To permantly mount these folders on your linux hosts, you will need to edit your fstab file and add a new line for each mount. This can be done by vi if you are using command line or the editor if you are using the gui with the respective commands.
sudo vi /etc/fstab sudo gedit /etc/fstab
The syntax needed will take a little getting used to if you are new to Linux but I’ll give you the example below and then we’ll break it down.
//192.168.99.90/docker /docker cifs credentials=/etc/win-credentials,uid=1001,iocharset=utf8,file_mode=0777,dir_mode=0777,nobrl,mfsymlinks,noperm 0 0
– //192.168.99.90/docker = the path to the folder that you want to map from the NAS
– /docker = the path of the folder you want to mount this data to on the local host
– cifs = the protocol used for storage, in this case cifs
– credentials=/etc/win-credentials = the path to a file containing the logon information to an account that has sufficient permissions to the folder on the NAS. Formatted as below and permissions on this file set to only allow access to the user mounting the files
username=$username password=$username domain=$domain
– uid=1001 = the uid of the user that will be used to mount the files/run docker, this can be gotten by running id -u username where ‘username’ is the username of the user you want the uid of
– iocharset=utf8 = the encoding used for the mount, utf8 ensures the maximum chance of being able to display the mounted data in a readable format
– file_mode=0777 and dir_mode=0777 = will overwrite the default is the server does not support the cifs unix extensions. 0777 will set it to R,W,X for all users but this can be changed to tighten this down as needed
– nobrl = Do not send byte range lock requests to the server. This is necessary for certain applications that break with cifs style mandatory byte range locks such as the SQLite issue above.

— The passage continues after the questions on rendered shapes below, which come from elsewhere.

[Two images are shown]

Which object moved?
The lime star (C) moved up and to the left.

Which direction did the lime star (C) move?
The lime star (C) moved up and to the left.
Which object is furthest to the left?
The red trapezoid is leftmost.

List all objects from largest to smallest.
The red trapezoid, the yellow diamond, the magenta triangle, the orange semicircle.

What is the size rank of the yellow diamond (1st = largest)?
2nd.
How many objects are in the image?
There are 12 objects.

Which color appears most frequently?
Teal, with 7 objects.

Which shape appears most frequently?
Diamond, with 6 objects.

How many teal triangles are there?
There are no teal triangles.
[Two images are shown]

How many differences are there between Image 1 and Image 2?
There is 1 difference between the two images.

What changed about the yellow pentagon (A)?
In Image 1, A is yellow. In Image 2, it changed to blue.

– mfsymlinks = enable support for Minshall+French symlinks, needed this to allow some docker containers to use this storage.

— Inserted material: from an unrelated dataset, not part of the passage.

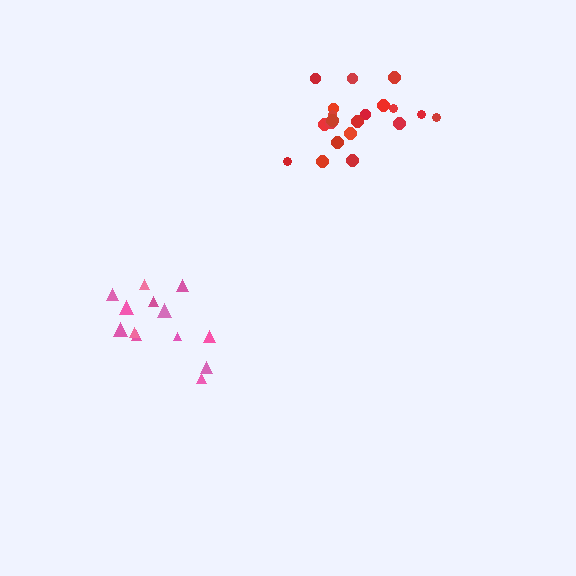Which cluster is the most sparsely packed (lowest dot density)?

– noperm = this is needed when exposing the mounted files to other users on the local system
At this point, you can then save the /etc/fstab file and either run the command ‘mount’ or reboot the system at which point the mounts you added in /etc/fstab will be mounted at startup.
You can now reference your new storage when creating services/containers and use this as persistent storage. In the next entry in this series, we will take a dive into using Docker Compose to deploy multiple different services at the same time. We’ll also look at mounting volumes and other configurations you can set using Compose.